Excelsior 1917 model 17 1000 cc 2 cyl ioe



1917 Excelsior 999 cc, 61 ci, IOE V-twin  frame #8972  8  engine # 89681


The famous American Excelsior motorcycle was produced by the Excelsior Motor Manufacturing Company of Chicago, Illinois from 1907 until 1931, latterly under the ‘Super-X’ brand name.
The first Excelsior was a belt-driven single cylinder machine, the engine of which formed part of the frame.
The engine itself was an inlet-over-exhaust ‘F-head’, a design then much in vogue because, whatever its limitations, it enabled the exhaust valve to be directly cooled by the incoming mixture, a positive advantage at a time when the science of metallurgy was in its infancy.
1911 was a landmark year in Excelsior’s history, for the firm was acquired by bicycle maker Ignaz Schwinn and introduced its first v-twin model that year.
In 1913 the 61ci (1,000cc) twin was offered with all-chain drive, while two-speed planetary transmission and a leaf-sprung, Indian-style front fork were two of the following season’s innovations.
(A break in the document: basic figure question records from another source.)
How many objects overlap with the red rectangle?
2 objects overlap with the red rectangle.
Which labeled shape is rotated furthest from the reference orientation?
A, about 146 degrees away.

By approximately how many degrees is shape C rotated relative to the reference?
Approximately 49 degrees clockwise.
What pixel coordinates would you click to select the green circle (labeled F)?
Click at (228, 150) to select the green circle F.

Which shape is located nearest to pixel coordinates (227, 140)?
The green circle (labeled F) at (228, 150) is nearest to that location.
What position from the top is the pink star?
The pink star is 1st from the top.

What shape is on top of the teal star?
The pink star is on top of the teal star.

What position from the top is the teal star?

Alongside rivals Harley-Davidson and Indian, Excelsior offered a three-speed countershaft transmission for 1915, at the same time introducing a new frame with curved top tube and smoothly rounded tank, a first for Excelsior.
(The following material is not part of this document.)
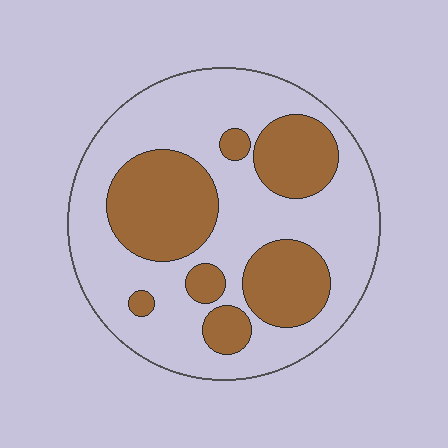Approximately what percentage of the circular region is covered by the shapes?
Approximately 35%.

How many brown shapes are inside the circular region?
7.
Deeply valanced mudguards distinguished the v-twin of 1915.
In 1917 ‘Military’ olive green was adopted as the Excelsior livery that year, and would remain the only option until 1920 when blue became the norm.
During the Great War, Excelsior was together with Harley Davidson and Indian first choice for the US Army to serve the US troops in their home land as well as the battling troops in Europe.
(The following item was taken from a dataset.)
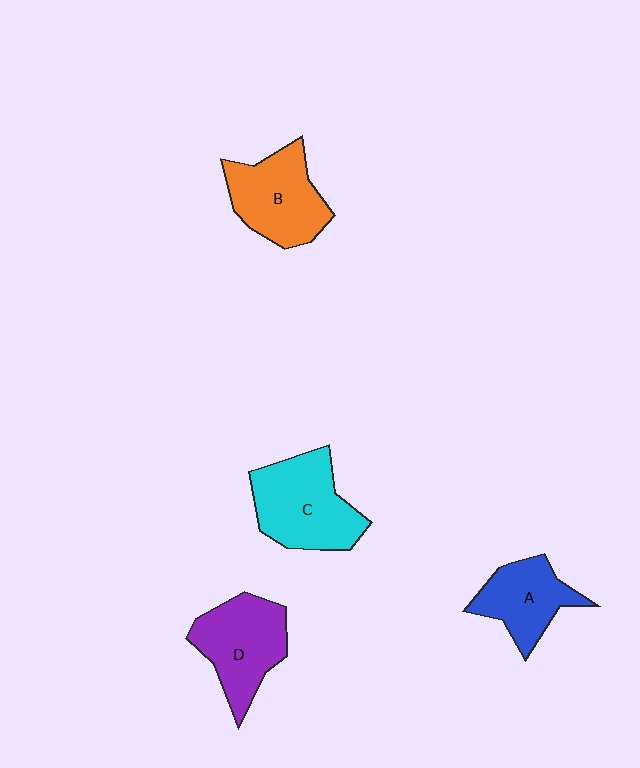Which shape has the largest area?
Shape C (cyan).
In 1921 Excelsior had acquired the manufacturing rights to the Henderson Four and the days of the big v-twins were numbered.
They were gone by 1925, Excelsior preferring to concentrate its resources on the Four and the newly introduced Super-X 45ci (750cc) v-twin.
This Excelsior ‘Big Twin’ dates from 1917, two years after the model was face-lifted.
This well running mighty bike is an example of the 974 cc  61″ twin, with bore and stroke dimensions of  84×88 mm .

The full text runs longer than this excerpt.